1) Get there early. Surgeries start around 8am. Instead of showing up at 7:55 and expecting to intubate, Arrive at 7:15-7:30 and take a look at the board for the day to scout which rooms will likely be good ones for you.

2) Be proactive. After picking the rooms that look like they will be intubation cases (thoracic, abdominal, etc), go interview those patients. Confirm what surgery they are having done, get a basic history (PMH, PSH, allergies, etc) and then ask things anesthesia cares about (did you eat this morning?), do a physical (heart, lungs, mallampati). After talking to the patients that you think will be intubated, go find the attendings who will be in those rooms (they are listed on the board) and present to them. If you cant find the attending, talk to the resident (also listed on the board) and show them you were proactive.

3) Know your stuff. When presenting to the attendings, impress them. Tell them why this patient should be RSI (history of GERD), or why the patient should have spinal precautions when being intubated (history of cervical spine disease).

4) Let the residents and CRNAs know you are there and want intubations. If they are impressed with you, they will be more willing to give you intubations. If there are inexperienced students rotating with you, this can be harder, but if the attendings or anesthesia residents really like you they may fight for you to get the tube.

5) Try to get more than one intubation per round of surgeries. If the attendings know you are intubating a patient in another room, they may be willing to wait a few extra minutes for you in their room, especially if you have already impressed them (Dont expect them to wait too long though).
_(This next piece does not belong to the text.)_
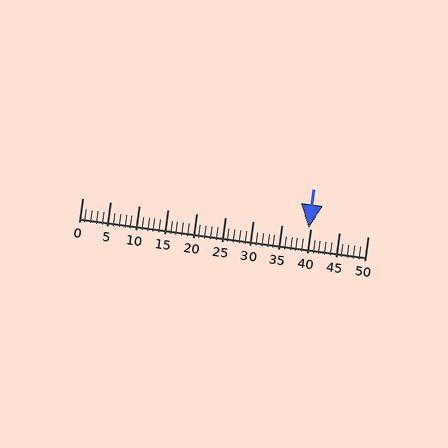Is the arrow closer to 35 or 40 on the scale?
The arrow is closer to 40.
6) Ask if you have questions. Always ask if there are any other rooms that look like you could learn from them. Ask if any other rooms are doing intubations that you overlooked. Ask about physiology, pharmacology, etc. Over time, as you work with certain attendings more and more, ask if you can do different styles of intubations such as glidescope, bougie, miller blade, etc.

7) Stick around. You cannot get intubations if you are not around. Study in the locker room between cases. It is easy to check on the board from there and you will never be far away. That way, if a case goes faster than expected, you wont miss the next intubation in that room.

8) Be willing to do things besides intubations. Do LMAs, A-lines, local anesthesia/nerve blocks.

9) Always learn. If someone tells you "this is a tough intubation, I think I will take this one", politely point out that you will have to deal with that in the ED, and that you'd still love to give it a try. If they still want to do it, go and watch, ask them to teach you what to do if a patient like this comes to the ED and you need to intubate them. If they feel like you learned something from them, it is very possible they will let you try on the next "tough intubation".

10) Speak with the EM resident who rotated on anesthesia the month before you about their tips for success. Pass on your tips to the EM resident rotating after you.